Ora assistiamo a un anno dove l’umidità tropicale ha creato un microclima per nulla congeniale alla vite. Ma anche i fenomeni delle gelate tardive sono sintono del cambiamento del clima: fa caldo nel tardo inverno, così le viti, ingannate, germogliano prima del solito. Ma poi arriva un’incursione di aria gelata tipica di un inverno normale e uccide gemme o i fiori.
Anche per la viticoltura è evidente che non sono più rinviabili quegli interventi in grado di affrontare un clima che è ormai tropicalizzato. Servono piccoli bacini per l’acqua, assicurazioni adeguate per i danni da clima, sostegni alle imprese che devono affrontare spese crescenti. La produzione dei nostri vini, famosi in tutto il mondo, è sempre più strategica per il sistema agroalimentare torinese. Non si può non tenerne conto».
Le malattie
Il clima piovoso, alternato a un termometro sempre spinto oltre le medie stagionali, ha creato le condizioni per una diffusione straordinaria di malattie fungine come la Peronospora e lo Ioidio: le spore di questi funghi microscopici, da sempre nemici della vite, si posano sulle foglie e, se trovano umidità e temperature calde, fanno partire la formazione dei miceli dentro la pianta. Entrambe le malattie devono essere curate subito. Bastano pochi giorni e la Peronospora non si può più fermare e uccide il grappolo. Per lo Iodio stesso discorso, con la differenza che non fa seccare il grappolo ma rende difficilissima la vinificazione e spesso l’uva va distrutta.
Molti viticoltori hanno dovuto rinviare gli interventi necessari per fermare le malattie fungine perché i terreni erano talmente molli per le piogge che non si poteva entrare in vigna con i mezzi. Questi produttori hanno ora perdite del 70-80 per cento. Si è salvato chi ha passato davvero tanto tempo in vigna con costi di produzione altissimi.

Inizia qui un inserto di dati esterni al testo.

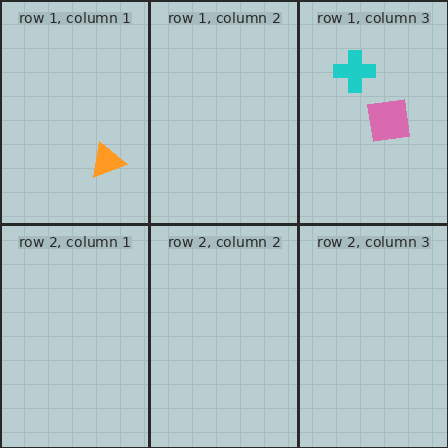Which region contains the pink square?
The row 1, column 3 region.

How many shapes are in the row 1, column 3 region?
2.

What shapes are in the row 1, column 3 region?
The pink square, the cyan cross.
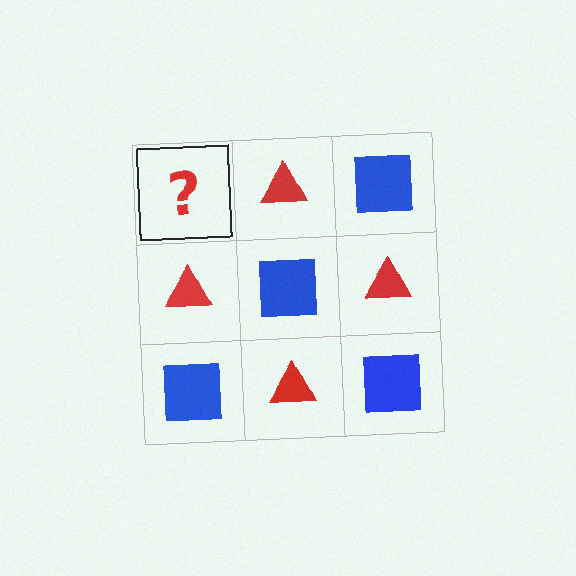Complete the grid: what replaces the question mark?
The question mark should be replaced with a blue square.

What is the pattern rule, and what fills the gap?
The rule is that it alternates blue square and red triangle in a checkerboard pattern. The gap should be filled with a blue square.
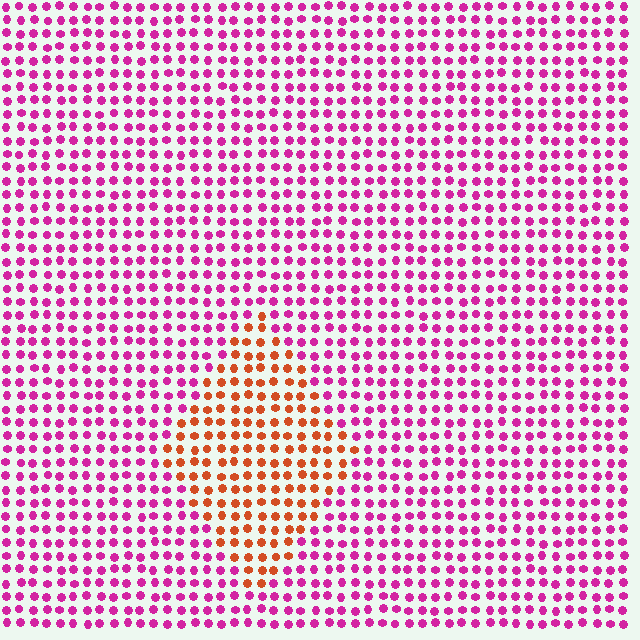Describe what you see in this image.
The image is filled with small magenta elements in a uniform arrangement. A diamond-shaped region is visible where the elements are tinted to a slightly different hue, forming a subtle color boundary.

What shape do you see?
I see a diamond.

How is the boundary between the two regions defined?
The boundary is defined purely by a slight shift in hue (about 57 degrees). Spacing, size, and orientation are identical on both sides.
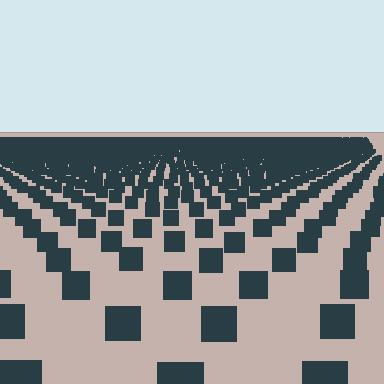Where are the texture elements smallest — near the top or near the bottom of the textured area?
Near the top.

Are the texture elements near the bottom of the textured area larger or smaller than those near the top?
Larger. Near the bottom, elements are closer to the viewer and appear at a bigger on-screen size.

Il raccolto scarso, però, consegna una buona qualità delle uve. Ottimi tassi zuccherini, di tannini e di polifenoli che regaleranno ottimi vini. Mancheranno le quantità che i mercati in espansione dei vini del Torinese e del Canavese stanno arrivando a richiedere.
Dai circa 98mila quintali di uve prodotte in media in provincia di Torino si potrebbe scendere a circa 60mila quintali. Mentre dai 63mila litri di vino imbottigliati il calo porterebbe la produzione ad appena 37mila litri.